I should have reserved the tickets to The Matchmaker ahead of time. After all, Kyle was in this play and his parents shouldn’t, just couldn’t, NOT be there. Why hadn’t I thought this through better? Now we were having to leave nearly an hour before the performance even started just to make sure we were able to purchase general admission tickets.
As I hurriedly finished putting on my makeup, I could see hubby in the mirror just standing there looking at me. He had just gotten home from work and didn’t really have to change clothes if he didn’t want to but was he just going to stand there in hopes I’d hurry up? Maybe he wanted to say something.
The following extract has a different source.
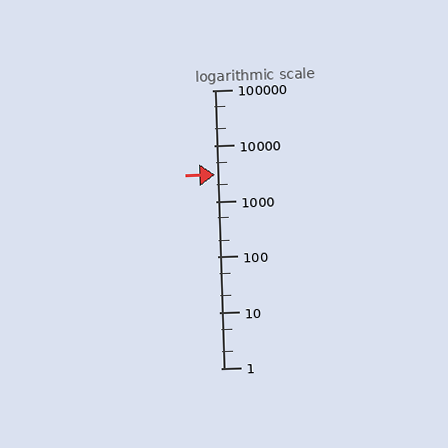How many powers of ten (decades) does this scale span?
The scale spans 5 decades, from 1 to 100000.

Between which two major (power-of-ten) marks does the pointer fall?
The pointer is between 1000 and 10000.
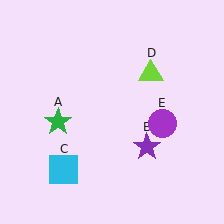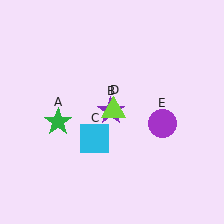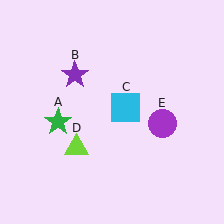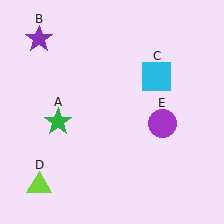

I turned around and asked what was bothering him knowing full well he couldn’t make me feel worse about forgetting to reserve the tickets if he tried. “Go ahead, give it your best shot,” I thought to myself.
“I lost my job today,” was what he said.
Well… that wasn’t expected.
That was last Saturday. The same day our downstairs bathroom faucet began to drip. Perhaps the bathroom was feeling our pain and allowing itself to give into the emotions that we hadn’t.
The reality of how much was lost in one swift blow continued to hit us slowly, kind of in fragments, each day that followed.
Monday we remembered it meant the loss of a full two weeks vacation pay. The same day, four tiles fell off the wall over the bathtub. Tuesday, no Christmas bonus to count on for presents. Five more tiles fell. Thursday, no demo allowance for the month along with hubby’s portion of the sales contest his team was about to win. Six more tiles and the toilet began to leak from the bottom. Bad!
Yesterday I went to the hardware store and picked up the washers, tile adhesive and grout we’ll need to put that room back together. I can do that, but not much more.
We’re walking by faith through this crisis. Our bathroom may be trying to show it shares our stress and pain. But there is no reason for it to completely fall apart, especially when we aren’t.